We have done an analysis of our log files. The following statistics show how often complete books were downloaded in the months of August and September. October will follow later. Crawlers were excluded.
Breakdown by books
Joshua Wilbur’s “A grammar of Pite Saami” was downloaded 344 times in the month of September alone. Given that normal print grammars usually sell less than 200 physical copies over their lifetime, this already shows the value of publishing your works as Open Access. “A grammar of Pite Saami” was featured on unglue.it, and Joshua also had some coverage from the Guardian, which surely contributed to the figures. An analysis of the sources from where visitors came is pending.
Corinna Handschuh’s “A typology of marked-S languages” is already around since March, and downloads for August and September are both at around 170 per month. We will monitor this over the months to come to see how downloads correlate with the time since publication. The hypothesis would be that there would be an initial peak, which then slowly drops to a plateau.

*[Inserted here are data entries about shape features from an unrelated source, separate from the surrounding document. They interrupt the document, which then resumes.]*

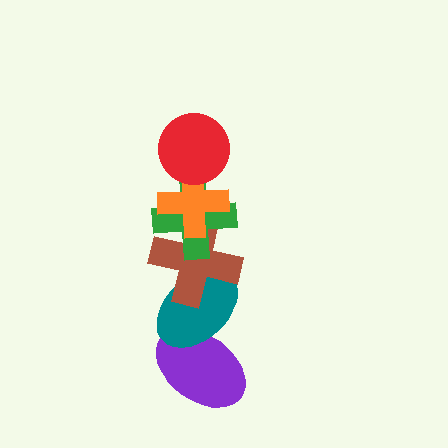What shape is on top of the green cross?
The orange cross is on top of the green cross.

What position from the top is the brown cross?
The brown cross is 4th from the top.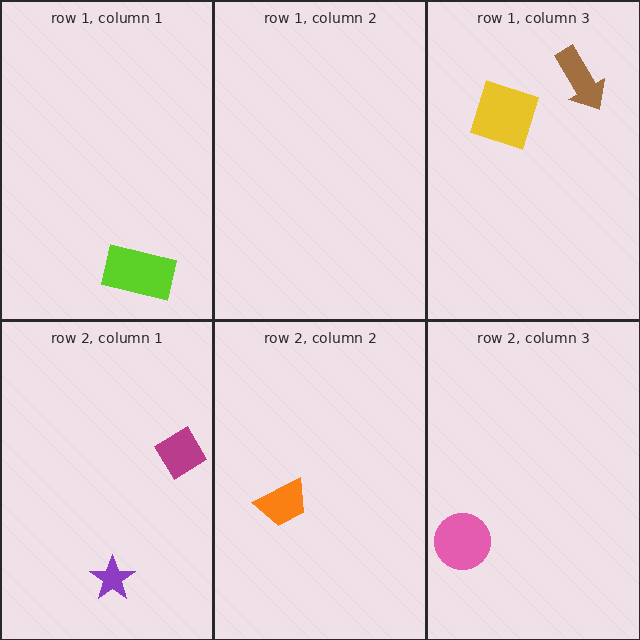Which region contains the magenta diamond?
The row 2, column 1 region.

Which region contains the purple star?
The row 2, column 1 region.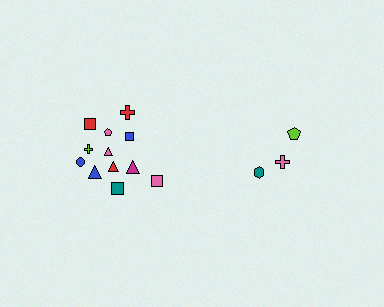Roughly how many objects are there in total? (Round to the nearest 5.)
Roughly 15 objects in total.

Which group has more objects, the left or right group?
The left group.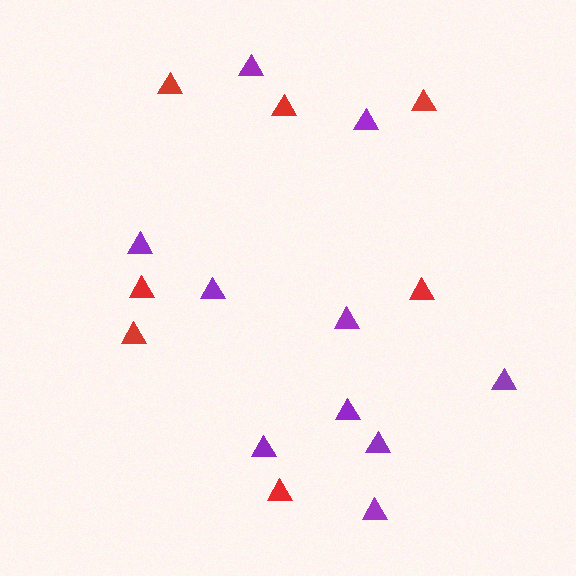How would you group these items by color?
There are 2 groups: one group of red triangles (7) and one group of purple triangles (10).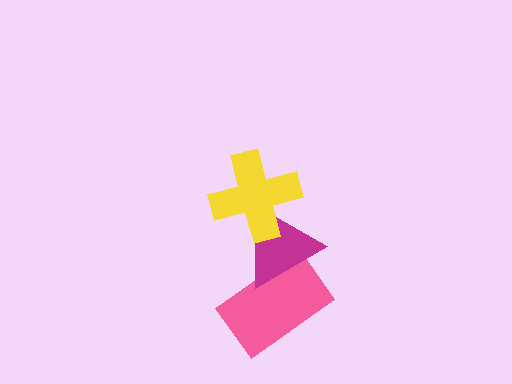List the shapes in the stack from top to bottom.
From top to bottom: the yellow cross, the magenta triangle, the pink rectangle.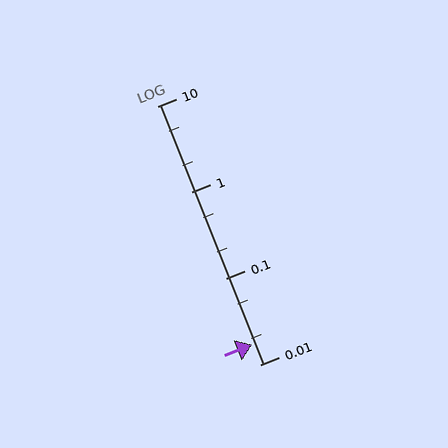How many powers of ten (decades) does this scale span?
The scale spans 3 decades, from 0.01 to 10.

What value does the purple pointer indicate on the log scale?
The pointer indicates approximately 0.017.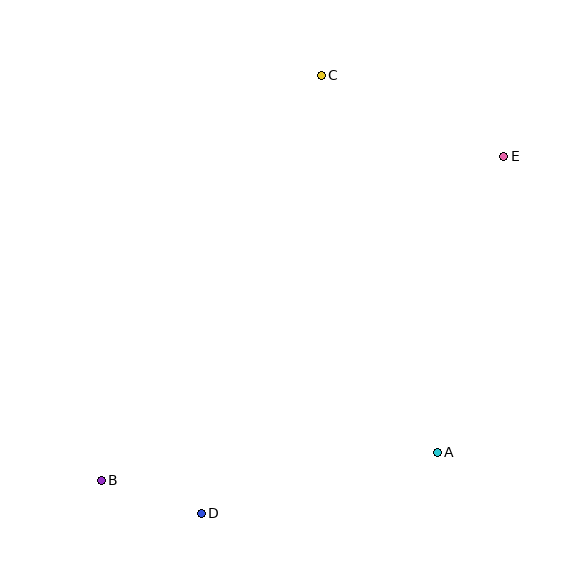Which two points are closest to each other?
Points B and D are closest to each other.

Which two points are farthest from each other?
Points B and E are farthest from each other.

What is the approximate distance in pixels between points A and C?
The distance between A and C is approximately 395 pixels.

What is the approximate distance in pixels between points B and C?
The distance between B and C is approximately 461 pixels.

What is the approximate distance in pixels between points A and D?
The distance between A and D is approximately 244 pixels.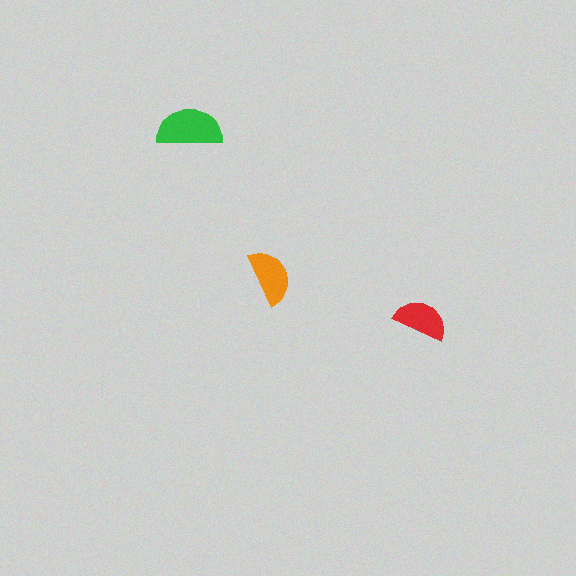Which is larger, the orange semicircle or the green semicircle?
The green one.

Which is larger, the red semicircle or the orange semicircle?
The orange one.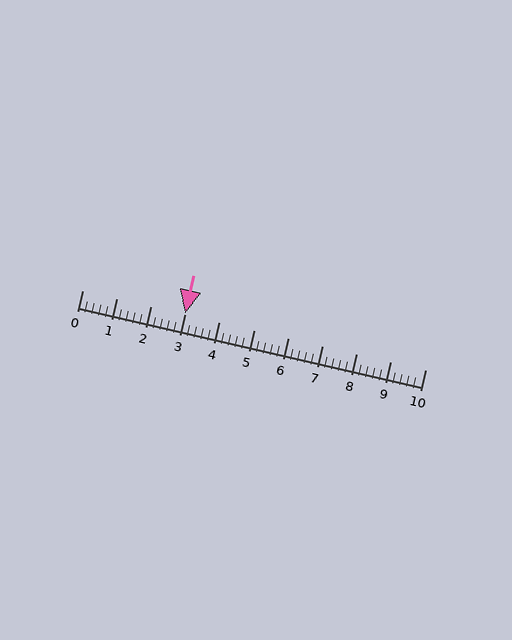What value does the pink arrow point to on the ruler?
The pink arrow points to approximately 3.0.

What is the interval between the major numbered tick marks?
The major tick marks are spaced 1 units apart.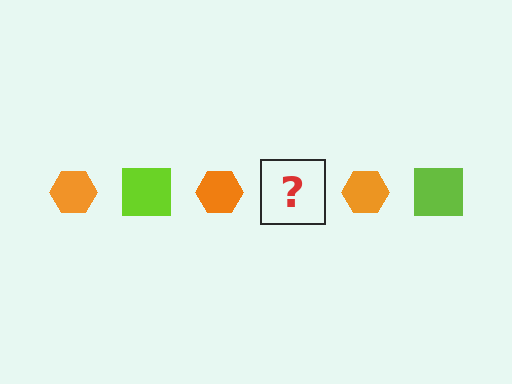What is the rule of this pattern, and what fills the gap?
The rule is that the pattern alternates between orange hexagon and lime square. The gap should be filled with a lime square.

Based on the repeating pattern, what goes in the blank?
The blank should be a lime square.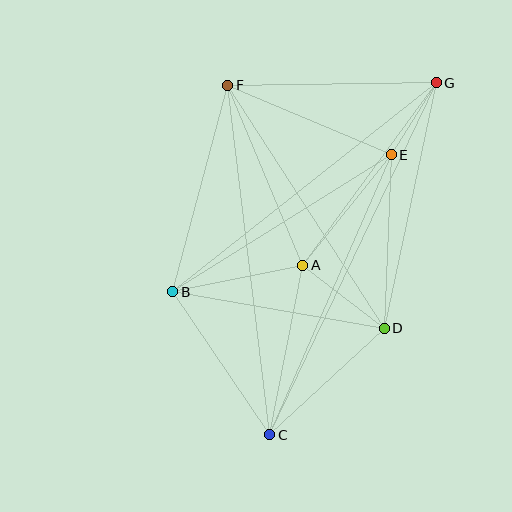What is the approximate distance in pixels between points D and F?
The distance between D and F is approximately 289 pixels.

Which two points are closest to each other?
Points E and G are closest to each other.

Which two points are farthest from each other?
Points C and G are farthest from each other.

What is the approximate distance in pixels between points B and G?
The distance between B and G is approximately 336 pixels.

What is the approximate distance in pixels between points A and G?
The distance between A and G is approximately 226 pixels.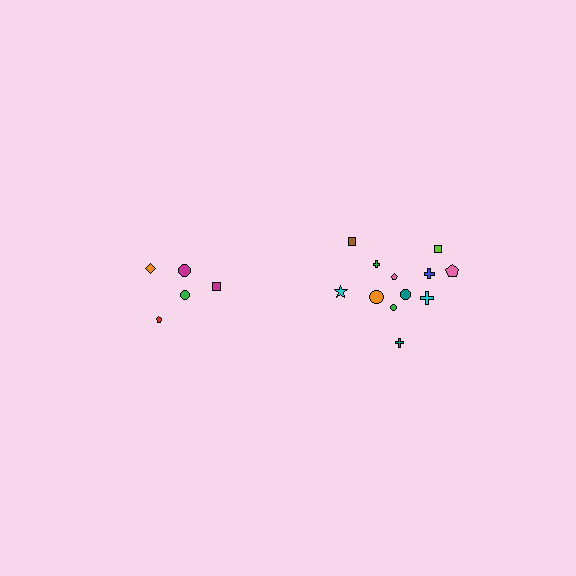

“Prosodic Detail in Neapolitan Italian” by Francesco Cangemi and “The Alor-Pantar languages” edited by Marian Klamer came out in September only, so that the figures of 62 and 207 downloads are only for a part of the month. The figures for October will give a clearer picture.
Breakdown by country
The breakdown by country is also very interesting. Altogether, visitors from 53 countries downloaded books from our site in September. Most downloads come from the US followed by Germany. The fact that the US is top dog and has twice the number of German downloads surprised us, but underscores the international setup of Language Science Press. China is on place three, followed by the Netherlands, Canada and Russia. Language Science Press has taken care to setup a geographically balanced advisory board from all continents, and this seems to pay out looking at the very diverse audience visting our site.